Data Pipelines in Hadoop – Silicon Valley Data Science

Overcoming the growing pains  |  April 18th, 2017

As data technology continues to improve, many companies are realizing that Hadoop offers them the ability to create insights that lead to better business decisions. Moving to Hadoop is not without its challenges—there are so many options, from tools to approaches, that can have a significant impact on the future success of a business’ strategy. Data management and data pipelining can be particularly difficult. Yet, at the same time, there is a need to move quickly so that the business can benefit as soon as possible.

Many companies have vast experience in traditional data management, using standard tools and designing tables in third normal form. They may be tempted, when using the Hadoop ecosystem, to fall back to what they are familiar with, losing so much of the value of the new technologies. Others embrace the concept of the new environment, but are unsure of the data management process and end up just dumping data into the ecosystem. Data availability and cleanliness is frustrating for many users who are going through the growing pains of switching to Hadoop.

If this sounds familiar, you are not alone. While there is no magic solution, in this post we’ll look at some real world examples to give you a place to start.

Hitting walls with Hadoop

During one of our projects, the client was dealing with the exact issues outlined above, particularly data availability and cleanliness.
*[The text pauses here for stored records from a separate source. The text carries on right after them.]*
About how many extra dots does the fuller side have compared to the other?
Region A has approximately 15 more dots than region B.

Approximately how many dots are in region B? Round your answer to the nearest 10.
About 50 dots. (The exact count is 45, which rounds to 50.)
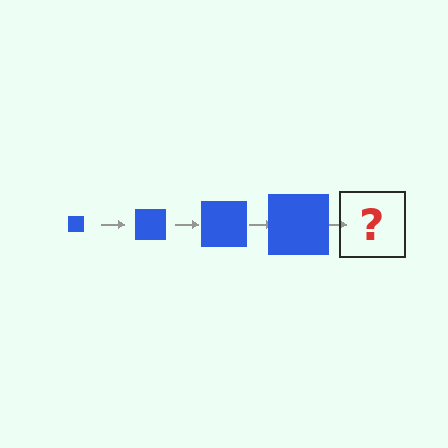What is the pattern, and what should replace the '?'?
The pattern is that the square gets progressively larger each step. The '?' should be a blue square, larger than the previous one.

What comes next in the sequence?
The next element should be a blue square, larger than the previous one.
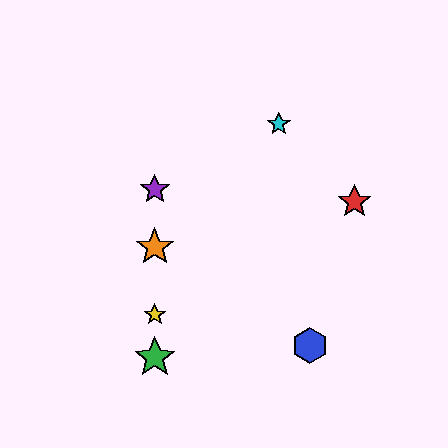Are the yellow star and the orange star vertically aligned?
Yes, both are at x≈155.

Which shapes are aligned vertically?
The green star, the yellow star, the purple star, the orange star are aligned vertically.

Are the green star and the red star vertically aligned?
No, the green star is at x≈155 and the red star is at x≈354.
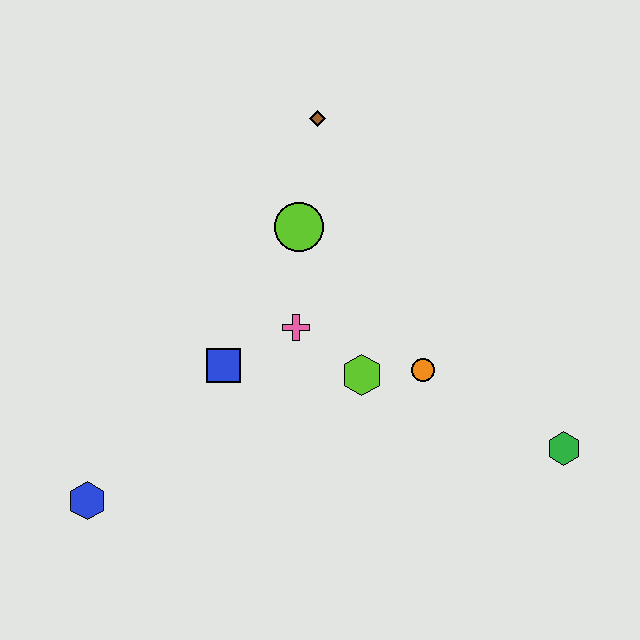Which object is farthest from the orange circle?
The blue hexagon is farthest from the orange circle.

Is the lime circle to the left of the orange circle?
Yes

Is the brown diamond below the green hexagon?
No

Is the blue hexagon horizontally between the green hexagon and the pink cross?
No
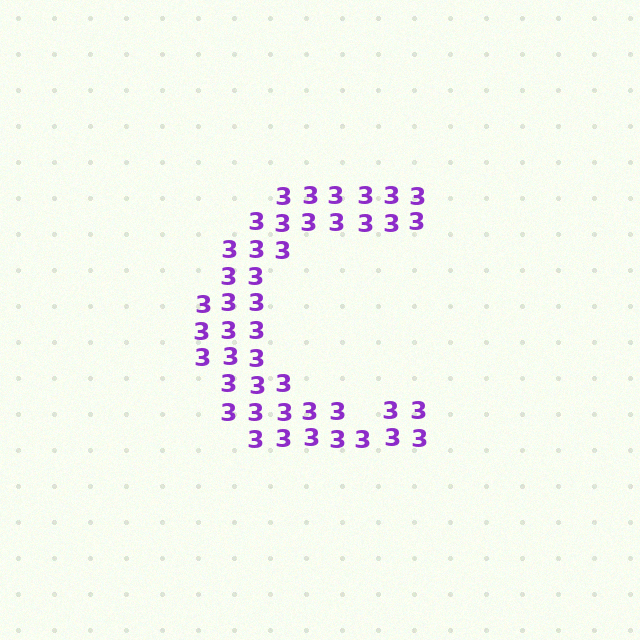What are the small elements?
The small elements are digit 3's.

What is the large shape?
The large shape is the letter C.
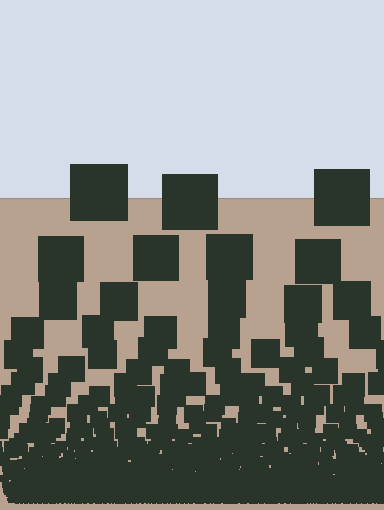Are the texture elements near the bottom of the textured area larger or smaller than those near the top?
Smaller. The gradient is inverted — elements near the bottom are smaller and denser.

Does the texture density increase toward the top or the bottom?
Density increases toward the bottom.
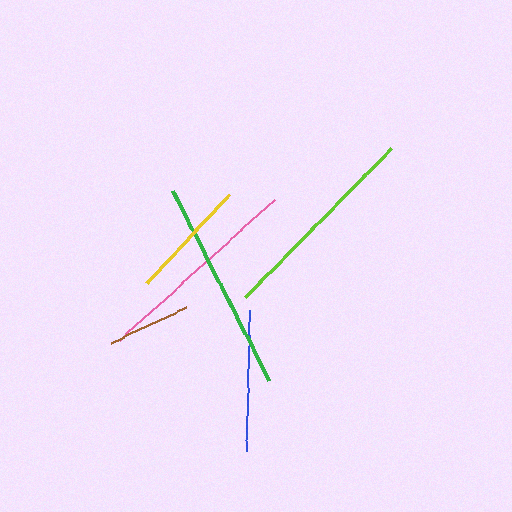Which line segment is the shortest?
The brown line is the shortest at approximately 84 pixels.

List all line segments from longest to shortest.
From longest to shortest: green, pink and lime (about equal), blue, yellow, brown.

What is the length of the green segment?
The green segment is approximately 213 pixels long.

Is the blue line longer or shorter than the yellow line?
The blue line is longer than the yellow line.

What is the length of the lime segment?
The lime segment is approximately 209 pixels long.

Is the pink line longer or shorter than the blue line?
The pink line is longer than the blue line.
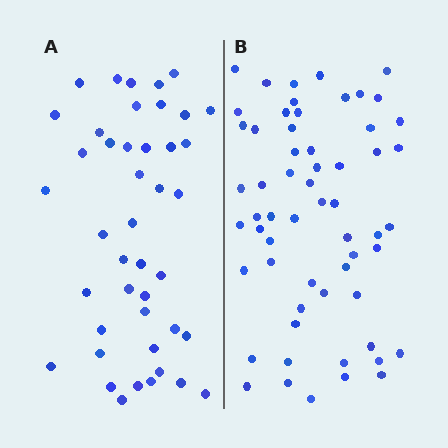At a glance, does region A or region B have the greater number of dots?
Region B (the right region) has more dots.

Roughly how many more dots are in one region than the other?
Region B has approximately 15 more dots than region A.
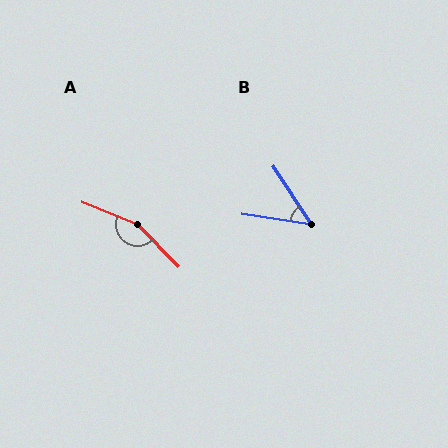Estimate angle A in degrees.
Approximately 156 degrees.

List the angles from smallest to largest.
B (47°), A (156°).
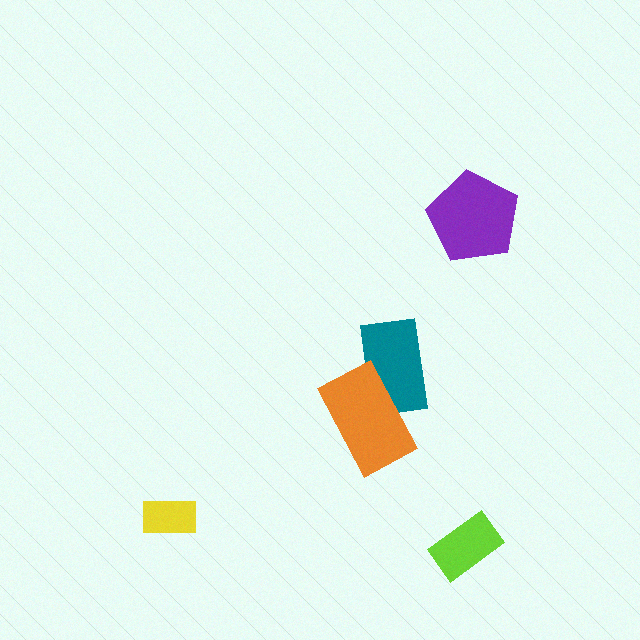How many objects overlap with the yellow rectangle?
0 objects overlap with the yellow rectangle.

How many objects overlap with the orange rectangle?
1 object overlaps with the orange rectangle.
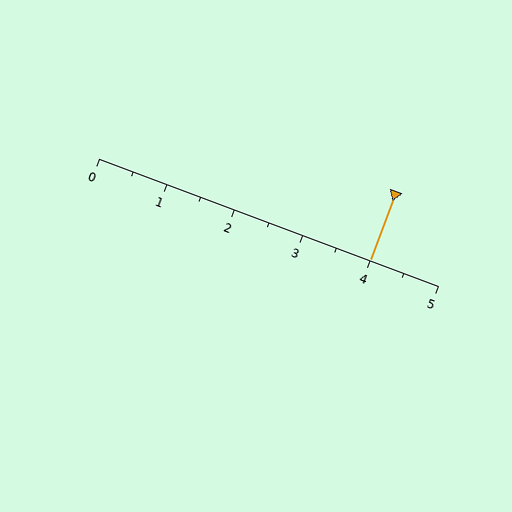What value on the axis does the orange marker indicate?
The marker indicates approximately 4.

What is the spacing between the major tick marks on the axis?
The major ticks are spaced 1 apart.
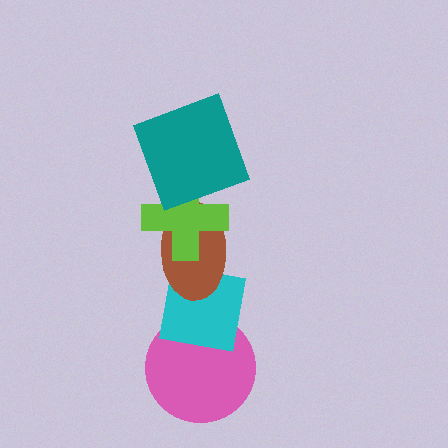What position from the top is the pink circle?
The pink circle is 5th from the top.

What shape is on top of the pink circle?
The cyan square is on top of the pink circle.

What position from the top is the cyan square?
The cyan square is 4th from the top.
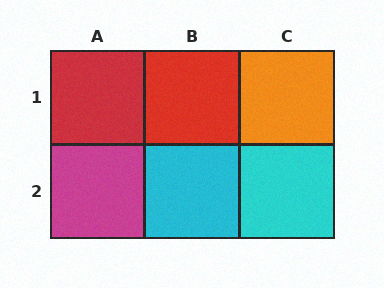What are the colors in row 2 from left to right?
Magenta, cyan, cyan.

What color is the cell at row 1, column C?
Orange.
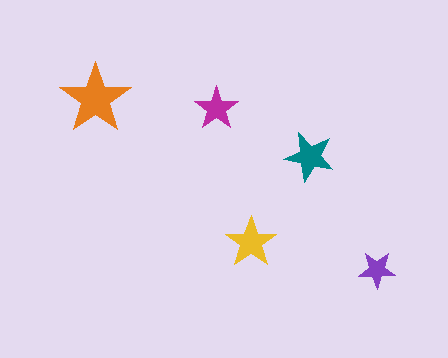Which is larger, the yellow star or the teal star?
The yellow one.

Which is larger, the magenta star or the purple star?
The magenta one.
They were a reporting and analytics business team, and they had recently embraced the importance of switching to a Hadoop environment. However, they did not know how to perform the functions they were used to doing in their old Oracle and SAS environments. The engineering team supporting them Sqooped data into Hadoop, but it was in raw form and difficult for them to query. The engineering team could not keep up with the constant requests for new tables, additional fields, new calculations, additional filters, etc. Frustrations grew on both sides. The reporting and analytics team began to see Hadoop as an inflexible architecture that hurt their ability to deliver value to the business—exactly opposite of what it is designed to do.

In this case, there was a need for structured data in Hadoop. There was also a need to speed up the process of making data available for the business while keeping the data pipeline controlled. We looked at and considered some off-the-shelf ETL tools that were available, but determined that they were not yet ready for implementation in this particular environment. The final solution ended up being a custom ETL tool.

Our custom ETL tool

The core functionality of the custom tool was to provide the right data in the right format to teams so that they could produce their analysis and reporting as needed.

The key requirements identified were:

  • usability by people unfamiliar with Hadoop
  • workflow descriptions that allowed scheduling and productionalizing
  • extensibility for implementing minor changes readily
  • flexibility to pull data from alternate sources into varying locations

We built a framework that allowed the user to write a workflow to extract data, transform the data, load the data, and other functions as needed. The most common set of steps often involved saving complex SQL queries to run in a designated folder. The user could then modify a config file to execute that query into the workflow in a specific way. The solution was simple, elegant, and very user friendly.

As we developed this framework, we observed some best practices that we felt were critical to the success of the project and hope may help you.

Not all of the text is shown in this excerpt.